If welcoming the stranger is a religious value, then that one didn’t fare well either — at least if you consider it violated by a policy of returning most undocumented immigrants to their country of origin. Eight-seven percent of Trump voters said they support that policy.

If you see increasing benefits for workers as a religious value, then there’s positive news from Alaska, which raised the minimum wage and required employers to provide sick leave; from Arizona, which declined to reduce the minimum wage for tipped workers; from Massachusetts, which increased the minimum wage for tipped workers; and from Missouri, which increased the minimum wage and required employers to pay sick leave.

If you see it as a religious value not to get high, then there’s positive news from Florida, North Dakota and South Dakota, all of which declined to legalize recreational marijuana.
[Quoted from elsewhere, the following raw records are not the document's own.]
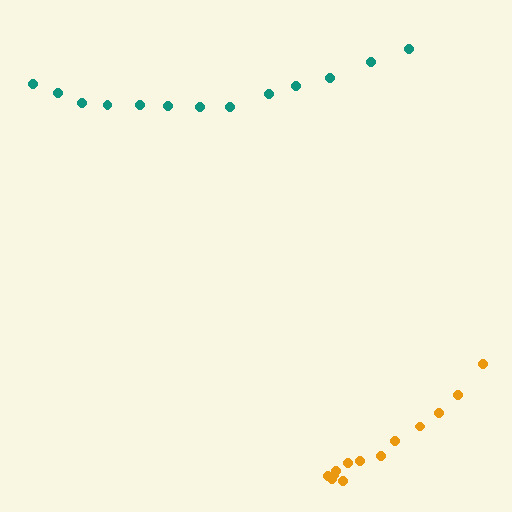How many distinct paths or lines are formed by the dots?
There are 2 distinct paths.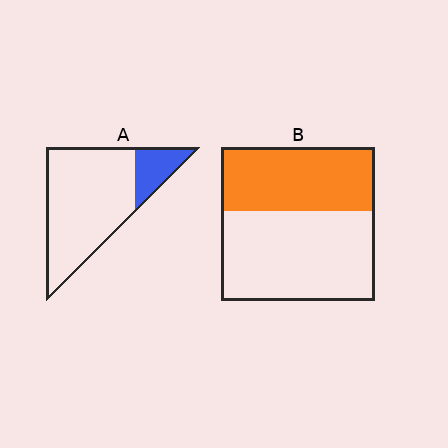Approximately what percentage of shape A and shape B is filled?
A is approximately 20% and B is approximately 40%.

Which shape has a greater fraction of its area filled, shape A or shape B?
Shape B.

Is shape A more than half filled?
No.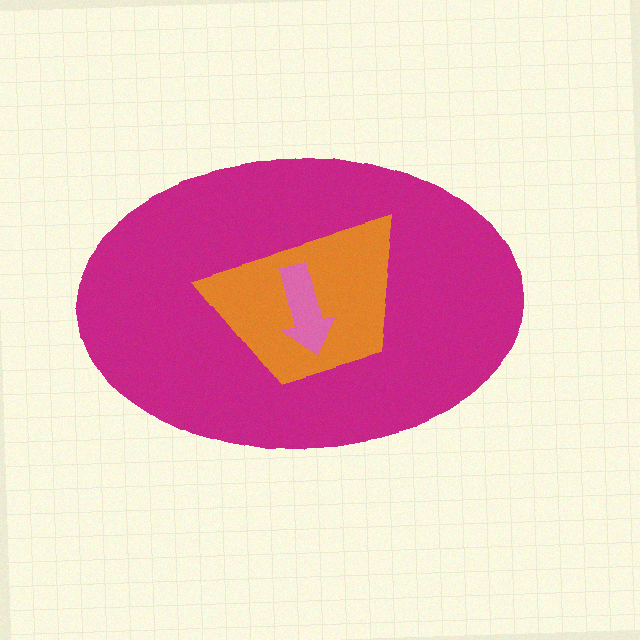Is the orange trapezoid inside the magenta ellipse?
Yes.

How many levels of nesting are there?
3.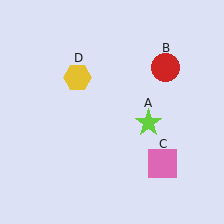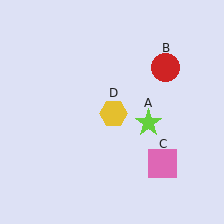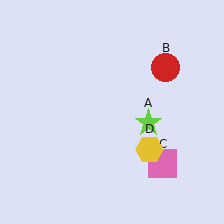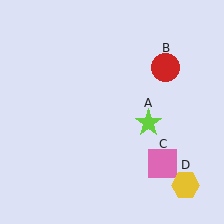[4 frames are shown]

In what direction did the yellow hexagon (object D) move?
The yellow hexagon (object D) moved down and to the right.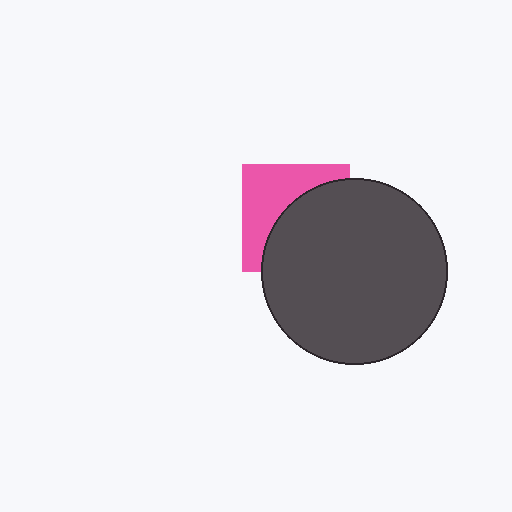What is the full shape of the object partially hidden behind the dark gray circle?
The partially hidden object is a pink square.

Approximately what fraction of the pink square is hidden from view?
Roughly 55% of the pink square is hidden behind the dark gray circle.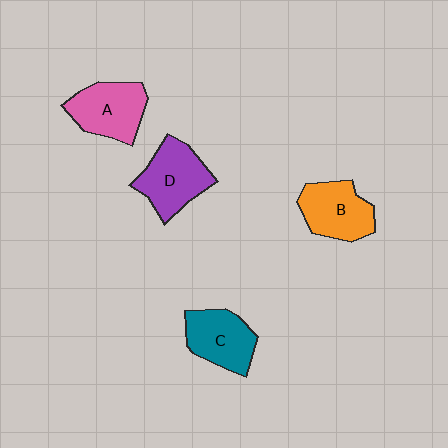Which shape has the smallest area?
Shape C (teal).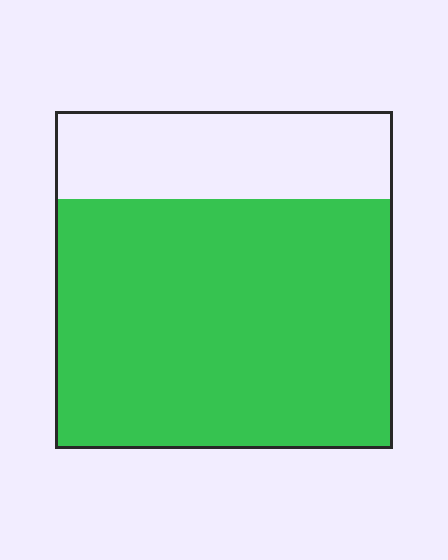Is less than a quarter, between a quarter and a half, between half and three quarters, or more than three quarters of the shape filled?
Between half and three quarters.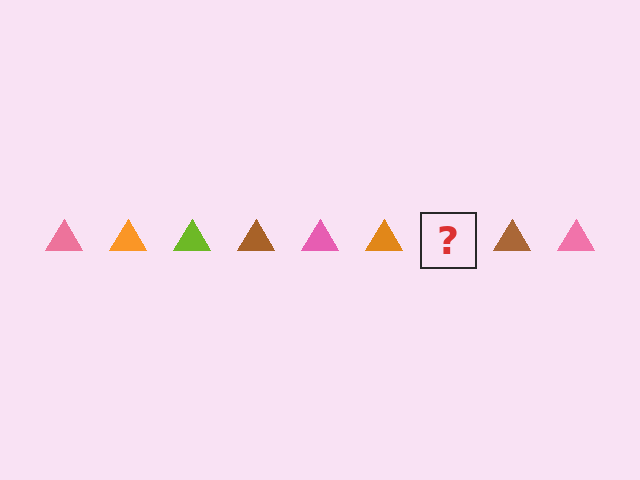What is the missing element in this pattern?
The missing element is a lime triangle.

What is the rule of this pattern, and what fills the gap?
The rule is that the pattern cycles through pink, orange, lime, brown triangles. The gap should be filled with a lime triangle.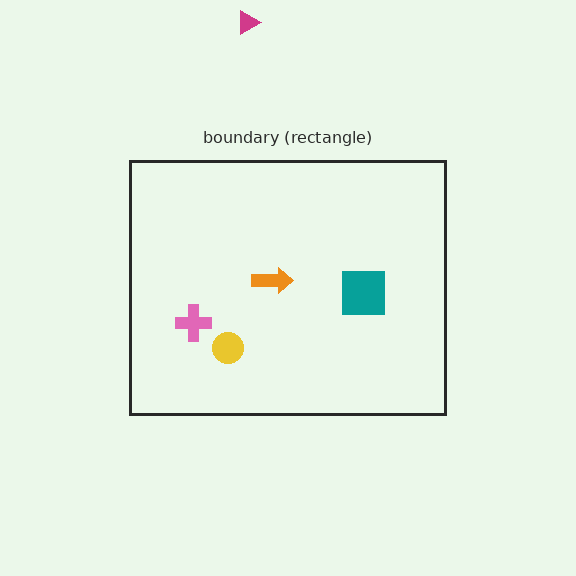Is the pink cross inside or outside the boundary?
Inside.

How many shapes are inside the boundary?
4 inside, 1 outside.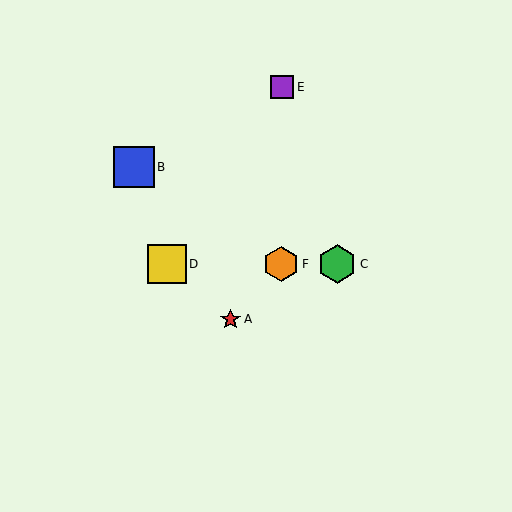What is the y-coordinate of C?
Object C is at y≈264.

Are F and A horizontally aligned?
No, F is at y≈264 and A is at y≈320.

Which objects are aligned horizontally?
Objects C, D, F are aligned horizontally.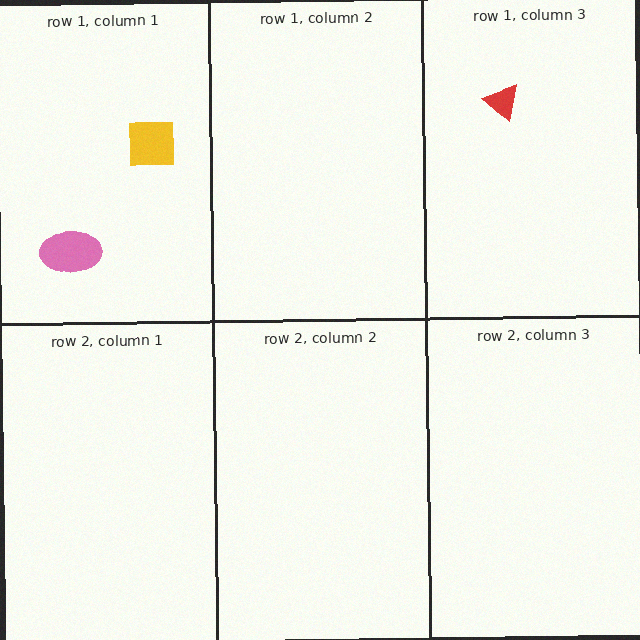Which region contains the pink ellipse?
The row 1, column 1 region.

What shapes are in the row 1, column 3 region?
The red triangle.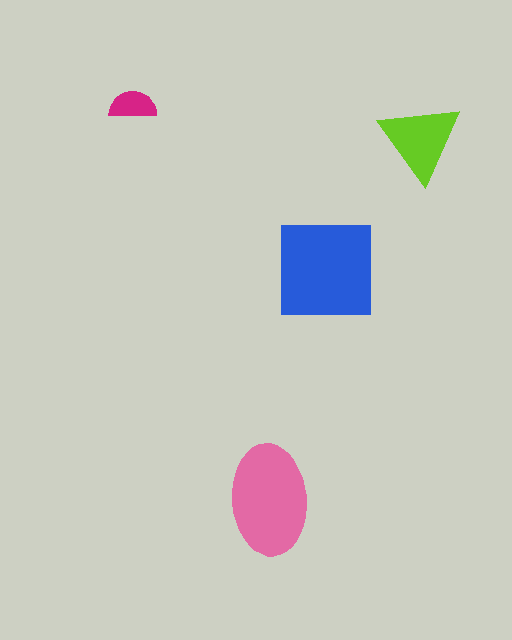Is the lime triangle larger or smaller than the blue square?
Smaller.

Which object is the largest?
The blue square.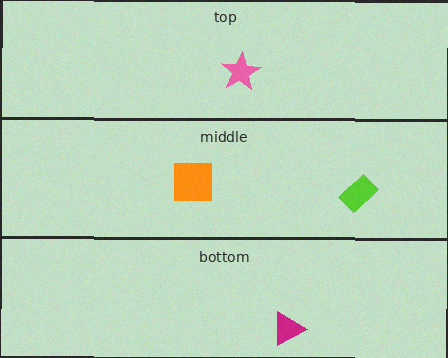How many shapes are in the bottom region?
1.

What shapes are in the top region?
The pink star.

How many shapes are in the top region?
1.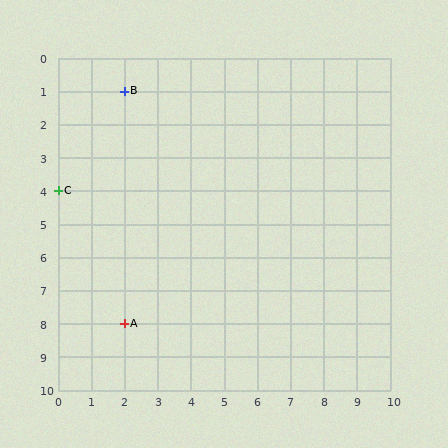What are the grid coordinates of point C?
Point C is at grid coordinates (0, 4).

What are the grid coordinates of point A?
Point A is at grid coordinates (2, 8).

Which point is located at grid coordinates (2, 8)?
Point A is at (2, 8).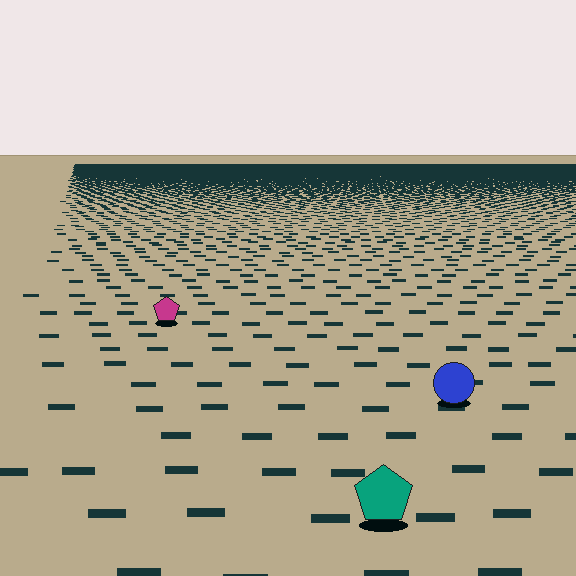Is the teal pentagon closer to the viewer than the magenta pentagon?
Yes. The teal pentagon is closer — you can tell from the texture gradient: the ground texture is coarser near it.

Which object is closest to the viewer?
The teal pentagon is closest. The texture marks near it are larger and more spread out.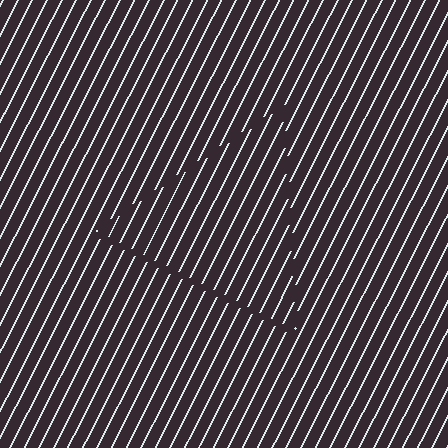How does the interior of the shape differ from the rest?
The interior of the shape contains the same grating, shifted by half a period — the contour is defined by the phase discontinuity where line-ends from the inner and outer gratings abut.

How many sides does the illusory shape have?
3 sides — the line-ends trace a triangle.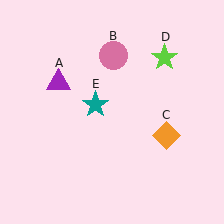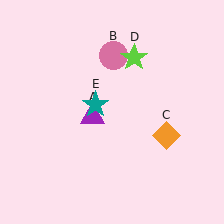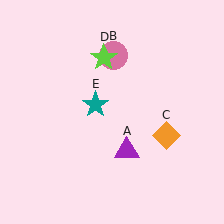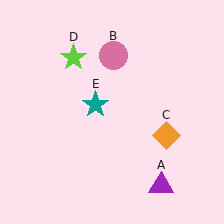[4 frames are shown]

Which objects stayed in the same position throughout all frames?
Pink circle (object B) and orange diamond (object C) and teal star (object E) remained stationary.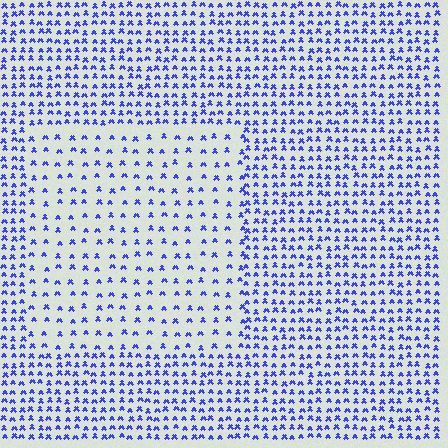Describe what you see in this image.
The image contains small blue elements arranged at two different densities. A rectangle-shaped region is visible where the elements are less densely packed than the surrounding area.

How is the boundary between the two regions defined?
The boundary is defined by a change in element density (approximately 2.1x ratio). All elements are the same color, size, and shape.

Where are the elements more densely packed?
The elements are more densely packed outside the rectangle boundary.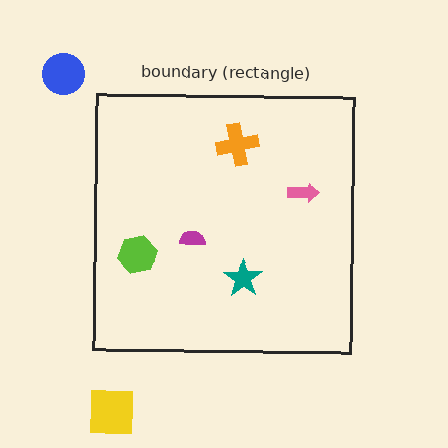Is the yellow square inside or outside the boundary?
Outside.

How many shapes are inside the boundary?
5 inside, 2 outside.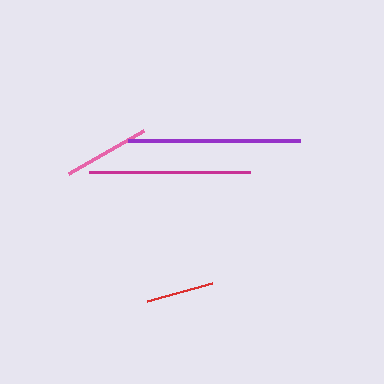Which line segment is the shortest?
The red line is the shortest at approximately 68 pixels.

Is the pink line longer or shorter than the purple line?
The purple line is longer than the pink line.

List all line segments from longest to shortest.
From longest to shortest: purple and magenta (about equal), pink, red.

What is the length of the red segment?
The red segment is approximately 68 pixels long.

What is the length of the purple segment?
The purple segment is approximately 172 pixels long.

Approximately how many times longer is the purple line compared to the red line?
The purple line is approximately 2.5 times the length of the red line.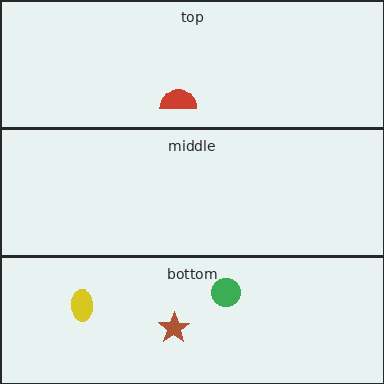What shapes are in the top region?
The red semicircle.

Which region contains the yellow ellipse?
The bottom region.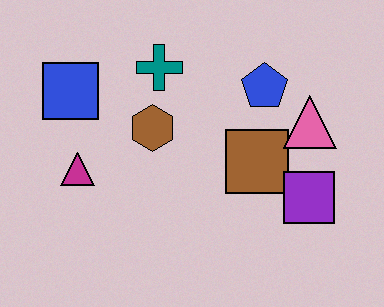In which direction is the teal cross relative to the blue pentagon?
The teal cross is to the left of the blue pentagon.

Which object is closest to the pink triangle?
The blue pentagon is closest to the pink triangle.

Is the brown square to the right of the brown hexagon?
Yes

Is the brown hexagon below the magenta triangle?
No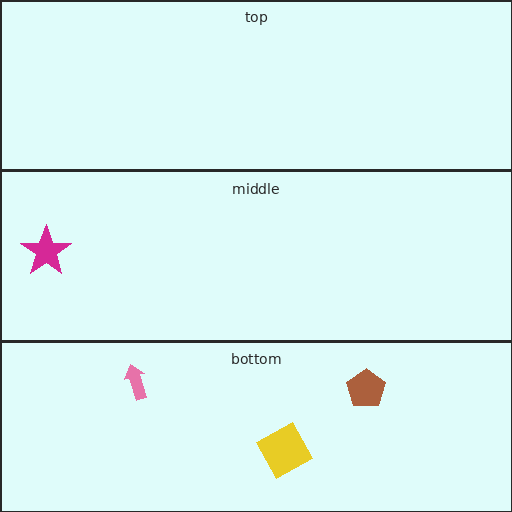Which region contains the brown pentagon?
The bottom region.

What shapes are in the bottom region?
The brown pentagon, the pink arrow, the yellow square.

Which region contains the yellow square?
The bottom region.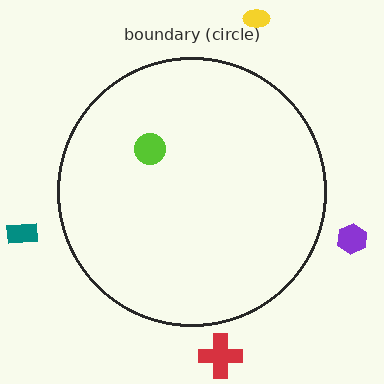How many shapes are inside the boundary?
1 inside, 4 outside.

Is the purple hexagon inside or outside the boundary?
Outside.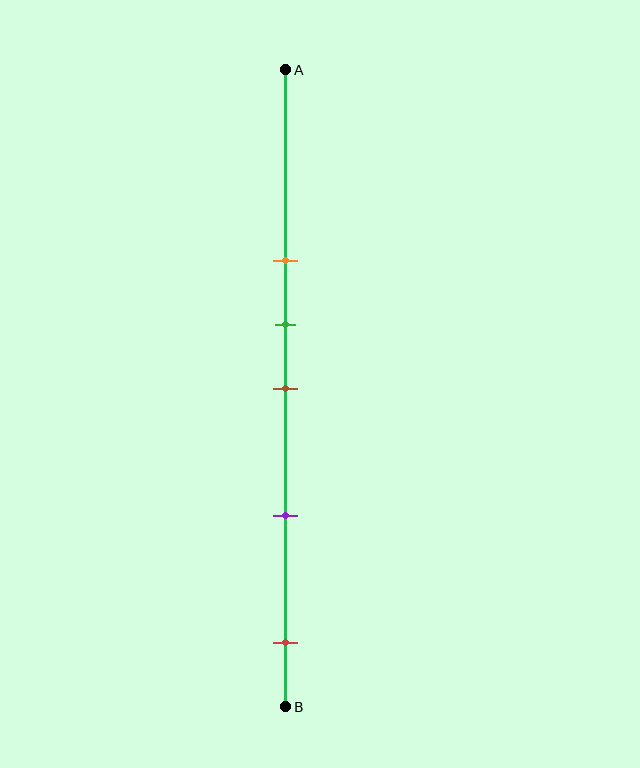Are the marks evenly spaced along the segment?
No, the marks are not evenly spaced.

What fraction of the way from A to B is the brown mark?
The brown mark is approximately 50% (0.5) of the way from A to B.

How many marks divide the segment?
There are 5 marks dividing the segment.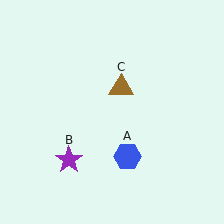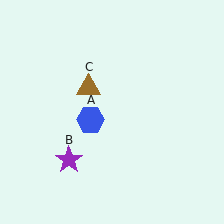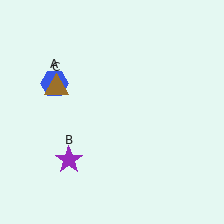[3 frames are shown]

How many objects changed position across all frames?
2 objects changed position: blue hexagon (object A), brown triangle (object C).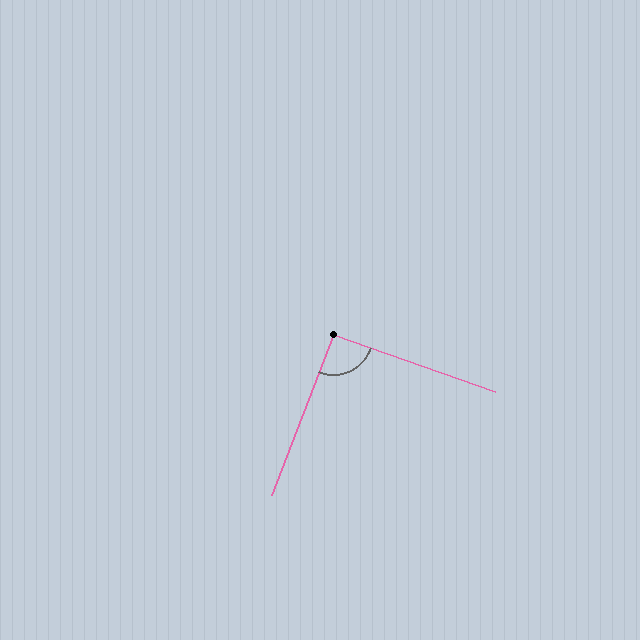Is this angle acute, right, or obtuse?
It is obtuse, close to a right angle.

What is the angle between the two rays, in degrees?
Approximately 92 degrees.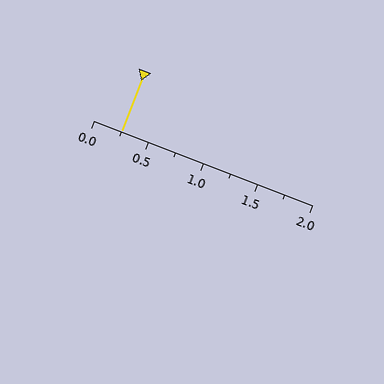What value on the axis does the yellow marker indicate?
The marker indicates approximately 0.25.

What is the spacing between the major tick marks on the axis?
The major ticks are spaced 0.5 apart.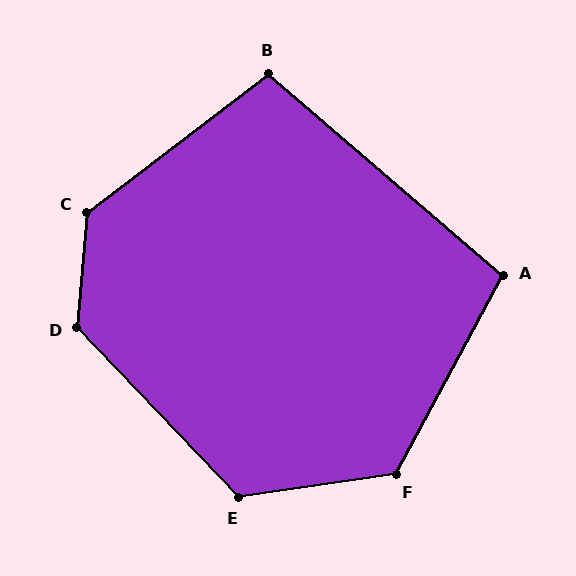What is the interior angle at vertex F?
Approximately 127 degrees (obtuse).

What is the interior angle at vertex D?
Approximately 131 degrees (obtuse).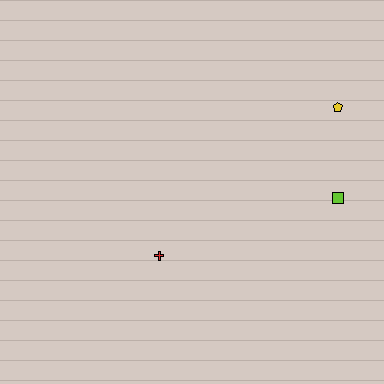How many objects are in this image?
There are 3 objects.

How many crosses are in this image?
There is 1 cross.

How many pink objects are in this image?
There are no pink objects.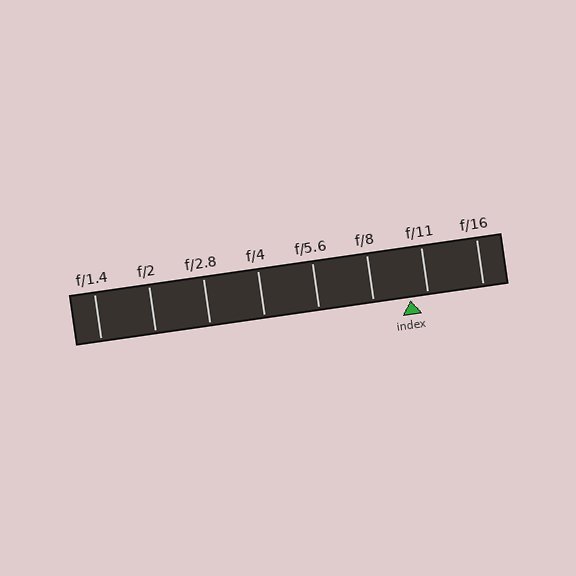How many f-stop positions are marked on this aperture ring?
There are 8 f-stop positions marked.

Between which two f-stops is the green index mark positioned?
The index mark is between f/8 and f/11.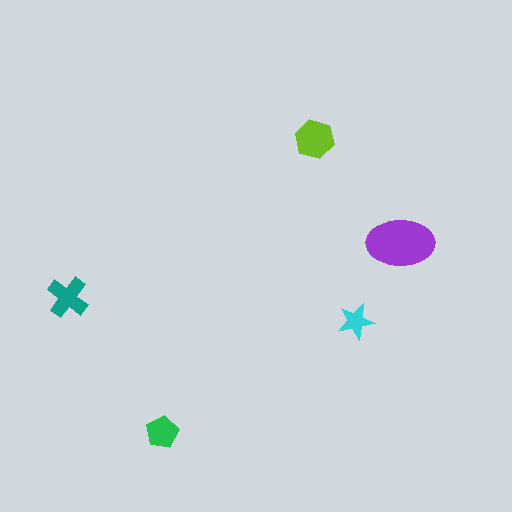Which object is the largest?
The purple ellipse.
But there’s bad news for those who see seeking common ground as a religious value. In Alaska, where political compromise gained a substantial foothold in the state Legislature since ranked choice voting was established two years ago, newfound GOP opposition may have persuaded voters to do away with it (the result is still too close to call). And in Arizona, Nevada, Oregon, South Dakota and probably in Colorado, ranked choice went down to defeat.

It did, however, prevail in the District of Columbia. Praise the Lord, and make it a state.


Finally, there’s the religious value of having a moral person leading your country. This time around in America, not so much.